The Federal Communications Commission announced a push this week to bring customer-service call centres back to U.S. soil — a move framed around jobs and accountability. But buried in the regulatory conversation is a harder problem: AI-generated scam calls that sound, increasingly, like people you trust. A bank representative. A grandchild. A doctor's office. MarketWatch reported on the gap Friday, noting that the rules regulators currently hold were drafted for a simpler robocall environment — pre-voice-cloning, pre-large-language-model, pre-“we can generate a convincing version of your mother in under a minute.”

The FCC can fine the operators behind traditional autodialers. The AI-voice pipeline is murkier — multiple layers of software vendors, offshore infrastructure, and spoofed numbers that make the enforcement chain hard to follow and harder to prosecute. Regulators have acknowledged the gap publicly and signalled that new rulemaking is in progress, but nothing binding is yet on the books.

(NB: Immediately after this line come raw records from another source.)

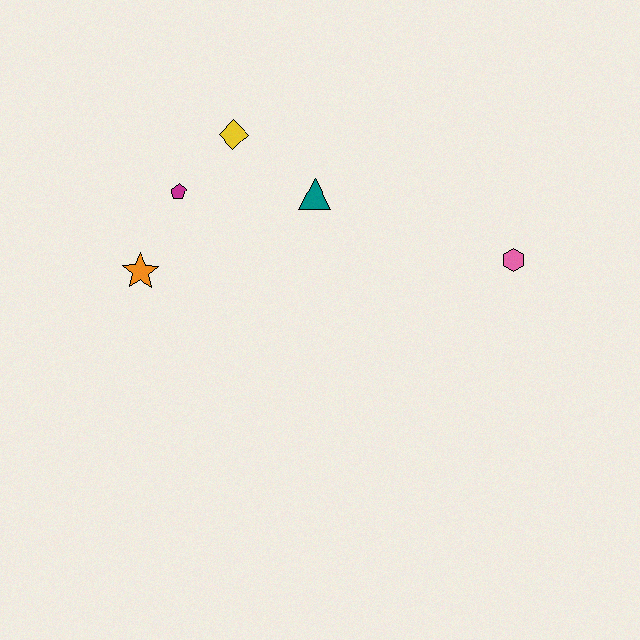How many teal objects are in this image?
There is 1 teal object.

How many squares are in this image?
There are no squares.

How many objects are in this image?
There are 5 objects.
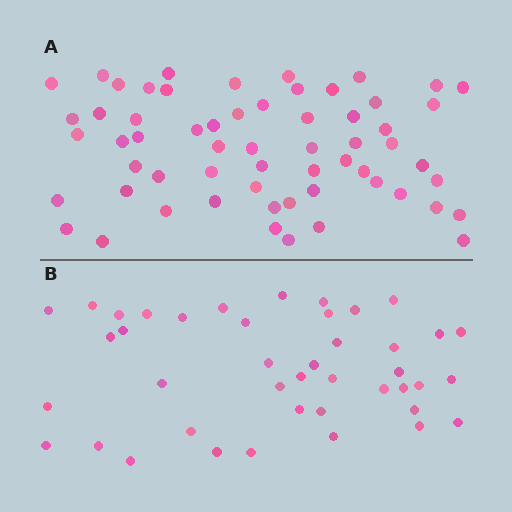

In the meantime, the FTC's most recent annual data put consumer losses to imposter scams — the category that swallows most phone fraud — at roughly $2.7 billion for a single reporting year, a figure that consumer advocates say undercounts actual losses because most victims never file a report.

The FCC's call-centre repatriation effort is expected to move through the comment period in the coming months. The AI voice-scam rulemaking has no announced timeline yet.